Failure to ensure means of egress provide safe access to a public way increases the risk of death or injury due to fire.
This deficiency affected one (1) of nine (9) required exits from the building.
2) Doors are required to be arranged to be opened readily from the egress side. Locks, if provided, shall not require the use of special knowledge or effort for operation from the egress side. 7.2.1.5.1.
The facility failed to ensure exit access was readily accessible at all times.
Observation determined the facility had not ensured that doors in the means of egress were not locked against egress when the building was occupied.
The east, west and south stairway doors from the second floor were found to be secured with a magnetic lock that required pushing a button to open the door. The doors were not equipped with a delayed egress feature.
Failure to maintain the means of egress available at all times increases the risk of death or injury due to fire.
The deficiency affected egress from three (3) of five (5) designated exits from the second floor in the facility.
Tag No.: K0052
Fire alarm system batteries shall be subjected to a load voltage test semiannually. NFPA 72 7-3.2
The facility failed to test the fire alarm system as required by NFPA 72, National Fire Alarm Code.
Review of fire alarm system test records indicated the semiannual load voltage tests of the sealed lead acid batteries were not performed as required.
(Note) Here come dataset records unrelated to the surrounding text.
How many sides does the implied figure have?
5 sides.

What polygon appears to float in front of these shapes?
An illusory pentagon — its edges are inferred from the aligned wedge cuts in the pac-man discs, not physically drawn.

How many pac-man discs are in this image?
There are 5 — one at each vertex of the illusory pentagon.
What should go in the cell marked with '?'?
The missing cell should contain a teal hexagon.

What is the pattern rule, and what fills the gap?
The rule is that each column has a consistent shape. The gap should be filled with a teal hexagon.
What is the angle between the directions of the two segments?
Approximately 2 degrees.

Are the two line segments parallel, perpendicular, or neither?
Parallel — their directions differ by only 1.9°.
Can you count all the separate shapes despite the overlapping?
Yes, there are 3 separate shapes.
A load voltage test of the fire alarm system batteries was done during the annual inspection by an outside company on 09/23/2014. Records did not indicate any other load voltage test on the fire alarm system batteries in the past year.
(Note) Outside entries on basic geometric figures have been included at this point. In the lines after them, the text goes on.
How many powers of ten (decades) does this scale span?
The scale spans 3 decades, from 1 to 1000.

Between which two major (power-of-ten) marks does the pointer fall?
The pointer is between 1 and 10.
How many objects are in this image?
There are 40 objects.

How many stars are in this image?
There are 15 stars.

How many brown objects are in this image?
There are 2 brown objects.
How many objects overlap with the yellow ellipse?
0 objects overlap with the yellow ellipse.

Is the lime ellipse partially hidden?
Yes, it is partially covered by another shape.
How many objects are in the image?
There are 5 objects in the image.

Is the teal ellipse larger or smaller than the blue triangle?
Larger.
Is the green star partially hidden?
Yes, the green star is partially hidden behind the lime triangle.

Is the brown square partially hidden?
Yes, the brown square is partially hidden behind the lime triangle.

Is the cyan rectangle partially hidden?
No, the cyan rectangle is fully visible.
Failure to test and maintain the fire alarm system in accordance with NFPA 72 increases the risk of death or injury due to fire.
This deficiency affected one (1) of two (2) required load voltage tests of the fire alarm batteries in the past year. The fire alarm system serves the entire facility.
Tag No.: K0144
1) All Level 1 and Level 2 installations of an emergency generator shall have a remote manual stop station of a type similar to a break-glass station located outside the room housing the prime mover, where so installed, or located elsewhere on the premises where the prime mover is located outside the building.
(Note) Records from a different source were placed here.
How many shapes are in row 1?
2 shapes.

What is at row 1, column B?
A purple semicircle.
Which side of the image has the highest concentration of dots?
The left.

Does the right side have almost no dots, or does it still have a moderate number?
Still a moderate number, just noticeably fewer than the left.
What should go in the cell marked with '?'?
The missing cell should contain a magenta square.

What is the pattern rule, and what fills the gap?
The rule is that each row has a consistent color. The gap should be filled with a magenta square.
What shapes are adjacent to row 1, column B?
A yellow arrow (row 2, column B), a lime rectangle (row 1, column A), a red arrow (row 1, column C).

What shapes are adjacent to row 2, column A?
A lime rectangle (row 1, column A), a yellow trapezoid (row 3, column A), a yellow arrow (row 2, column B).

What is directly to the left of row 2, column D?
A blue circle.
For Level 1 and Level 2 systems located outdoors, the manual shutdown should be located external to the weatherproof enclosure and should be appropriately identified. NFPA 110 3-5.5.6
The facility failed to ensure the emergency generator was in compliance with NFPA 110, Standard for Emergency and Standby Power Systems.
Observation determined there was no remote stop switch for the generator located outside of the generator room.
2) Storage batteries, including electrolyte levels, used in connection with Level 1 and Level 2 systems shall be inspected at intervals of not more than 7 days. NFPA 110 6-3.6
The facility failed to ensure the emergency generator was in compliance with NFPA 110, Standard for Emergency and Standby Power Systems.
Record review determined the electrolyte levels of the emergency generator batteries were not checked at seven (7) day intervals as required.
3) A remote annunciator, storage battery powered, shall be provided to operate outside of the generating room in a location readily observed by operating personnel at a regular work station. NFPA 99 3-4.1.1.15
The facility failed to ensure the emergency generator was in compliance with NFPA 99, Standard for Health Care Facilities.
Observation determined there was no remote annunciator located outside of the Generator Room at a work site readily observable by personnel.
Failure to inspect and maintain the emergency generators in accordance with NFPA 99 and NFPA 110 increases the risk of death or injury due to fire.
The deficiency affected one (1) of one (1) emergency generator which provides all emergency power to the facility.